5.3 窗口对齐(上一窗,UTC)与预算键

static (DateTimeOffset Start, DateTimeOffset End) PrevWindowUtc(IClock clock, TimeSpan w){
    var now = clock.Now.ToUniversalTime();
    long sec = (long)w.TotalSeconds;
    long end = (now.ToUnixTimeSeconds() / sec) * sec; // 当前窗结束(UTC)
    long start = end - sec; // 上一窗 [start,end)
    return (DateTimeOffset.FromUnixTimeSeconds(start), DateTimeOffset.FromUnixTimeSeconds(end));
}
static string BudgetKey(string tenant, string metric, TimeSpan w, DateTimeOffset windowStartUtc){
    return $"dp:budget:{tenant}:{metric}:{(int)w.TotalSeconds}:{windowStartUtc.ToUnixTimeSeconds()}";
}

5.4 Redis 会计(Lua 原子消费 + TTL 对齐“窗口剩余秒数” + 配置化上限)
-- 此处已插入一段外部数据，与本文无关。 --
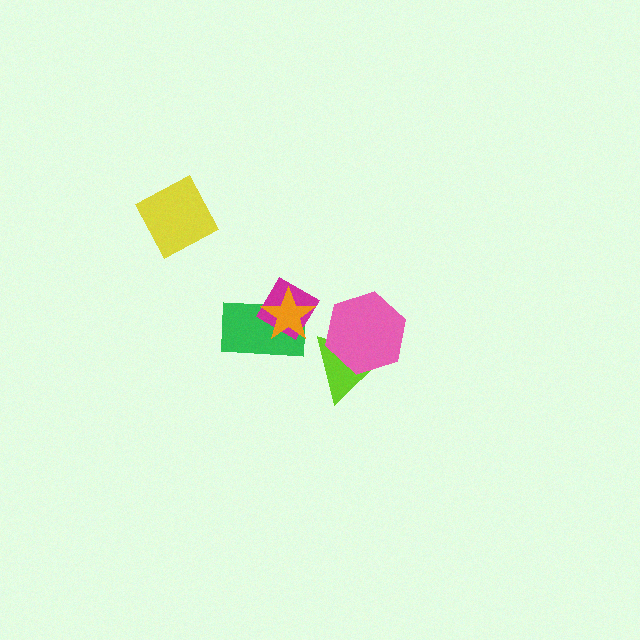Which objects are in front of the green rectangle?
2 objects cover part of the green rectangle: the magenta diamond and the orange star.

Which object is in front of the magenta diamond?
The orange star is in front of the magenta diamond.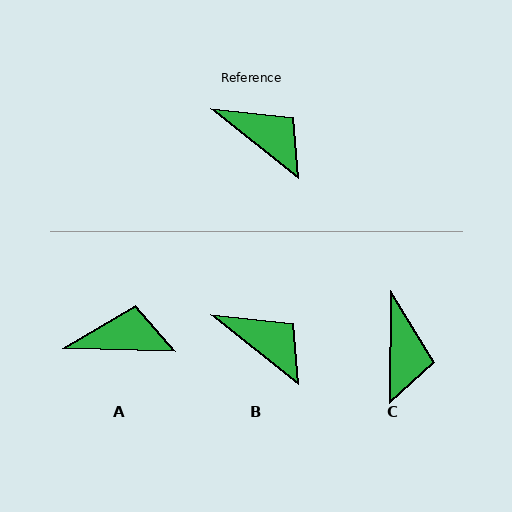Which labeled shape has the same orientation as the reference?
B.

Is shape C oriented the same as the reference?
No, it is off by about 52 degrees.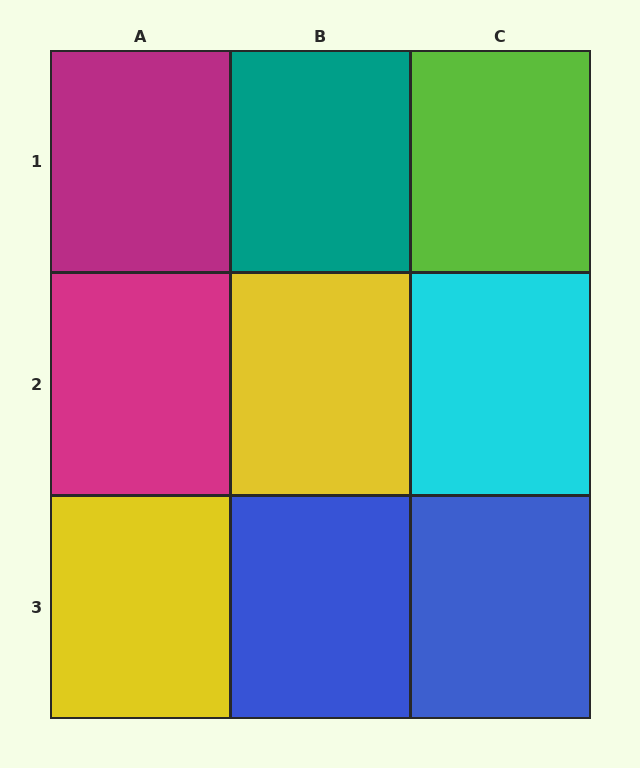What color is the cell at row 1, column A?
Magenta.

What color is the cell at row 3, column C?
Blue.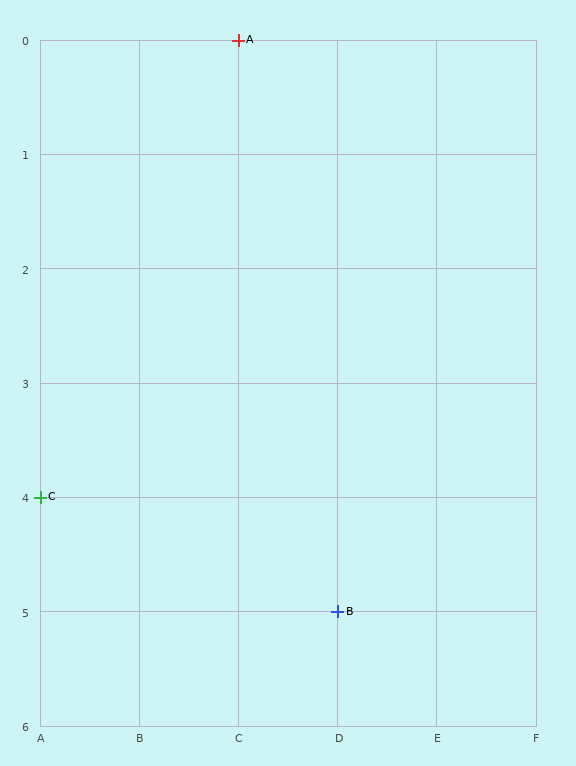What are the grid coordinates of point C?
Point C is at grid coordinates (A, 4).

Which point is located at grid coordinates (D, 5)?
Point B is at (D, 5).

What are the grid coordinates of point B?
Point B is at grid coordinates (D, 5).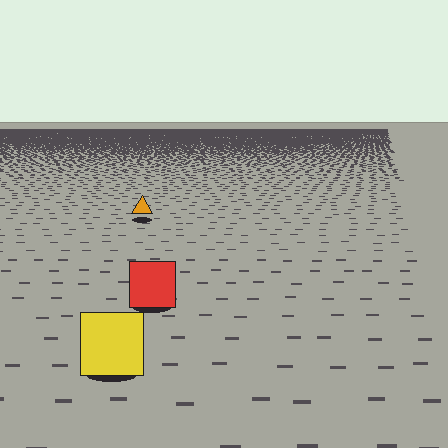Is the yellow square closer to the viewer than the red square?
Yes. The yellow square is closer — you can tell from the texture gradient: the ground texture is coarser near it.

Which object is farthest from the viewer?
The orange triangle is farthest from the viewer. It appears smaller and the ground texture around it is denser.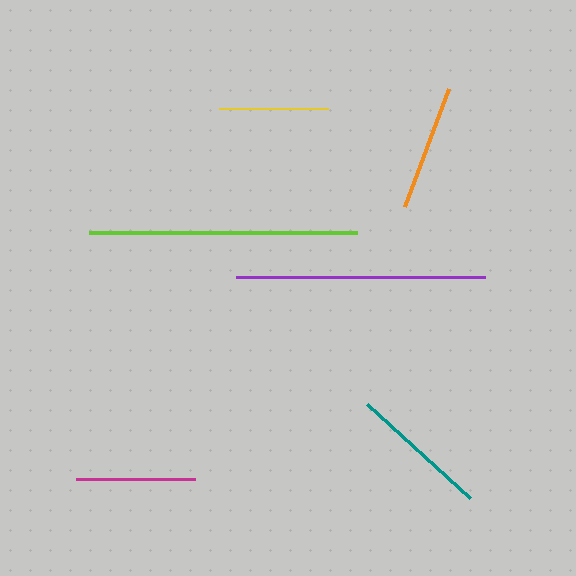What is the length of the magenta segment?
The magenta segment is approximately 119 pixels long.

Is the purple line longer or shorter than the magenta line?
The purple line is longer than the magenta line.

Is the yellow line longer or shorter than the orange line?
The orange line is longer than the yellow line.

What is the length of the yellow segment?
The yellow segment is approximately 109 pixels long.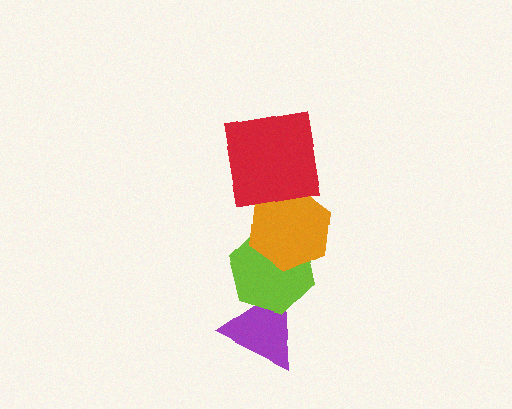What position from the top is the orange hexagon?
The orange hexagon is 2nd from the top.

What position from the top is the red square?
The red square is 1st from the top.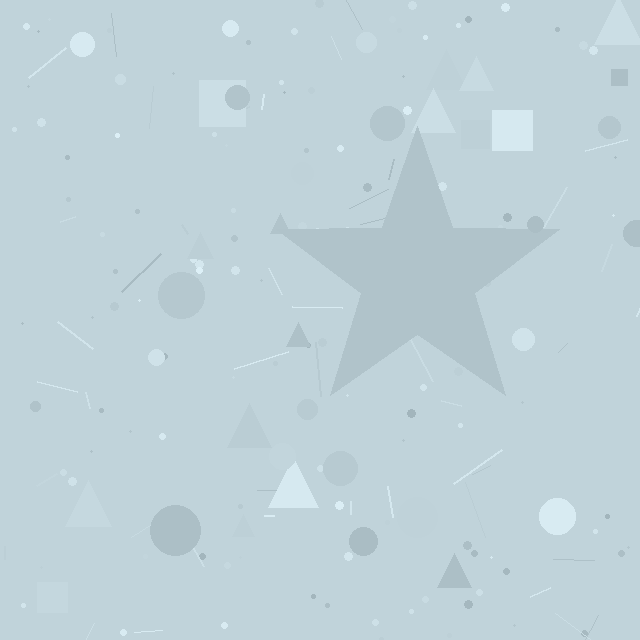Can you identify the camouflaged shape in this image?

public sealed class RedisPrivacyAccountant : IPrivacyAccountant {
    private readonly IConnectionMultiplexer _redis; private readonly IBudgetPolicyProvider _caps;
    public RedisPrivacyAccountant(IConnectionMultiplexer redis, IBudgetPolicyProvider caps){ _redis = redis; _caps = caps; }

    private const string LUA = @"
    local key     = KEYS[1]
    local epsUse  = tonumber(ARGV[1])
    local delUse  = (ARGV[2] ~= '' and tonumber(ARGV[2]) or nil)
    local capEps  = tonumber(ARGV[3])
    local capDel  = (ARGV[4] ~= '' and tonumber(ARGV[4]) or nil)
    local ttlSec  = tonumber(ARGV[5])

    local used = redis.call('GET', key)
    local usedEps, usedDel = 0, 0
    if used then
      local i = string.find(used, '|')
      usedEps = tonumber(string.sub(used, 1, i-1))
      usedDel = tonumber(string.sub(used, i+1))
    end

    if usedEps + epsUse > capEps then return 0 end
    if capDel and delUse and (usedDel + delUse > capDel) then return 0 end

    usedEps = usedEps + epsUse
    usedDel = usedDel + (delUse or 0)
    redis.call('SET', key, usedEps .. '|' .. usedDel)
    if ttlSec > 0 then redis.call('EXPIRE', key, ttlSec) end
    return 1
    ";

    public async Task<bool> TryConsumeAsync(string tenantId, string metric, DateTimeOffset windowStartUtc, TimeSpan window, double epsilon, double? delta){
        var db = _redis.GetDatabase();
        var key = BudgetKey(tenantId, metric, window, windowStartUtc);
        var (capEps, capDel) = _caps.GetCaps(tenantId, metric, window);
        var nowUtc = DateTimeOffset.UtcNow;
        var we = windowStartUtc + window;
        int ttlSec = (int)Math.Max(1, (we - nowUtc).TotalSeconds); // TTL 对齐窗口结束
        var result = (long)await db.ScriptEvaluateAsync(
            LUA,
            new RedisKey[]{ key },
            new RedisValue[]{
                epsilon,
                delta.HasValue ? (RedisValue)delta.Value : RedisValue.EmptyString,
                capEps,
                capDel.HasValue ? (RedisValue)capDel.Value : RedisValue.EmptyString,
                ttlSec
            });
        return result == 1L;
    }

    public async Task<(double, double?, double, double?)> GetUsageAsync(string tenantId, string metric, DateTimeOffset windowStartUtc, TimeSpan window){
        var db = _redis.GetDatabase();
        var key = BudgetKey(tenantId, metric, window, windowStartUtc);
        var s = await db.StringGetAsync(key);
        double usedEps = 0, usedDelRaw = 0;
        if (!s.IsNullOrEmpty){
            var parts = ((string)s!).Split('|');
            usedEps   = double.Parse(parts[0], System.Globalization.CultureInfo.InvariantCulture);
            usedDelRaw= double.Parse(parts[1], System.Globalization.CultureInfo.InvariantCulture);
        }
        var (capEps, capDel) = _caps.GetCaps(tenantId, metric, window);
        double? usedDel = capDel.HasValue ? usedDelRaw : (double?)null;
        return (usedEps, usedDel, capEps, capDel);
    }
        var caps = _caps.GetCaps(tenantId, metric, window);
        return (usedEps, double.IsNaN(usedDel)? null : usedDel, caps.capEps, caps.capDel);
    }
}

5.5 发布 Worker(上一窗发布 + 幂等锁 + 小样本抑制 + 预算校验 + 加噪)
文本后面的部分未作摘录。